Das Schweizer Haus erwartet die hungrige und durchgeregnete Meute mit einem tadellosen Empfang: die Biere sind groß, die Bregenwurst reichlich, der Braunkohl super. Und das Nachtischbuffet jede Sünde wert.

Super organisiert: Sascha Harland, Vizepräsident Verein Kaufmännische Union, prostet seinen Gästen zu.

Die nächste (Kalorien-) Sünde wartet bei Olaf Jaeschke. Der Galerist hat zur Grundsteinlegung auf dem Gelände der ehemaligen Roselieskaserne eingeladen, und da bei Olaf nie ein Gast hungrig bleibt, hat er Fleischerei Schwieger gebeten, einen Grill anzuschmeißen. „Hier gibt es immer alles frisch und regional“, schwärmt Jaeschke und greift zur ersten Bratwurst.

„Auf einem Bein kann man nicht stehen“, erklärt Wilhelm Schmidt, der Reiseunternehmer hat die zweite Bratwurst in der Hand. Auch Bundestagsabgeordneter Carsten Müller holt sich Nachschub, zwangsläufig kommt das Thema am Tisch auf die Kalorien: „Mir ist das Essen vom Sicherheitsdienst vorgeschrieben worden“, sagt Müller und beißt genussvoll in die Wurst, „dicke Menschen werden seltener entführt und mögliche Schüsse bleiben stecken.“ Na dann, wenn das kein Grund ist.

Im Zweifel lieber eine Bratwurst mehr: Carsten Müller und Wilhelm Schmidt sind sich einig.

„Eine gute Allianz, ein mutiges Projekt“, hat Oberbürgermeister Ulrich Markurth (vor der Bratwurst) das Mehrgenerationenhaus gelobt, und sprach von über 50 Prozent Singlehaushalten in Braunschweig. „Allein sein ist ok, aber einsam sein nicht“, beschrieb er die Aufgabe.

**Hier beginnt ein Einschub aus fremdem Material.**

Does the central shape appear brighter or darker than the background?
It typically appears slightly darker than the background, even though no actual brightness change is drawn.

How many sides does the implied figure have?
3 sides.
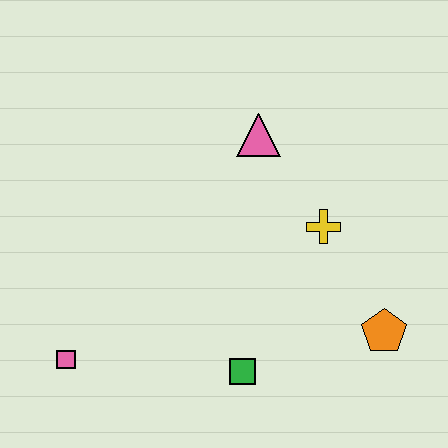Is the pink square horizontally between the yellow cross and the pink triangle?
No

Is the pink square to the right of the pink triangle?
No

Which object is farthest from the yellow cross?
The pink square is farthest from the yellow cross.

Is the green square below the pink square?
Yes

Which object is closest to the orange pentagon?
The yellow cross is closest to the orange pentagon.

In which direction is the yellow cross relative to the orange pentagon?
The yellow cross is above the orange pentagon.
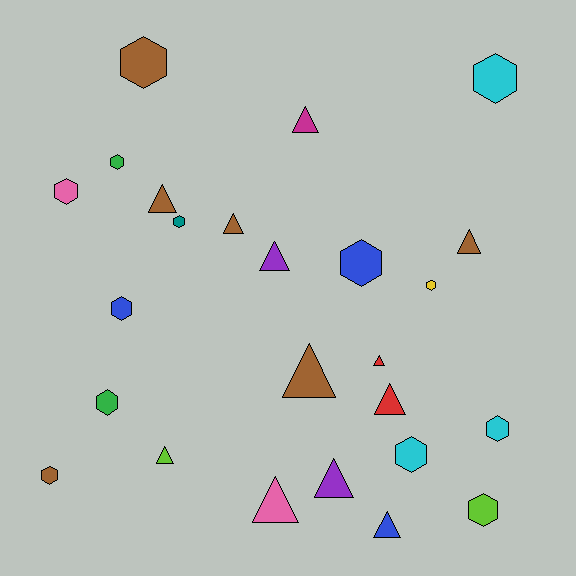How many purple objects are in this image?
There are 2 purple objects.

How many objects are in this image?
There are 25 objects.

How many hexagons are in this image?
There are 13 hexagons.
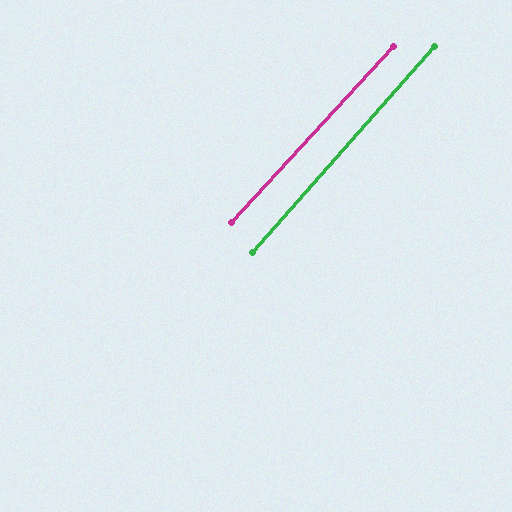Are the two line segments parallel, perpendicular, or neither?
Parallel — their directions differ by only 1.0°.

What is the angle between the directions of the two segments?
Approximately 1 degree.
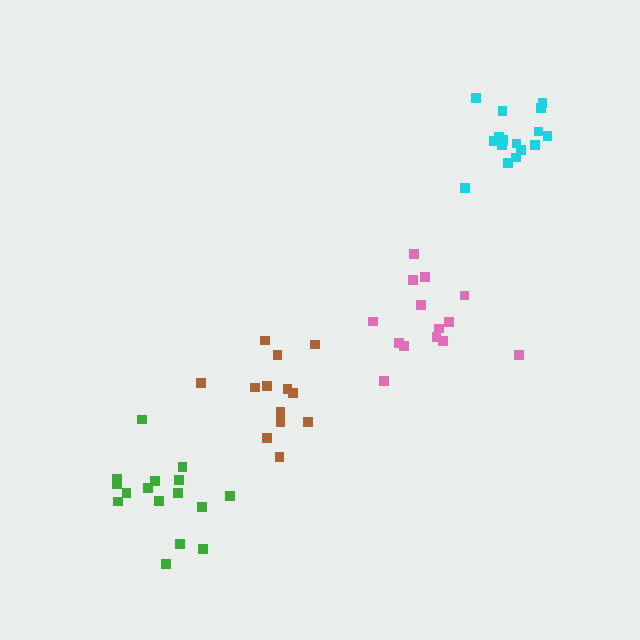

Ein Beispiel mit Kita, Büroräumen und Wohnungen unter einem Dach will das Projekt sein. Natürlich barrierefrei. „Da habe ich auch an meine Mutter gedacht“, sagte Olaf Jaeschke. Die 86-jährige Karin Jaeschke konnte darüber nur lachen. Sie ist fit wie der berühmte Turnschuh, bei der Grundsteinlegung natürlich dabei und hat auch die Prunksitzung, von der wir alle noch ein wenig müde sind, prächtig überstanden.

Beneidenswert fit, jung und gut gelaunt: Werbefachmann Hellmut Ulrich mit Karin Jaeschke.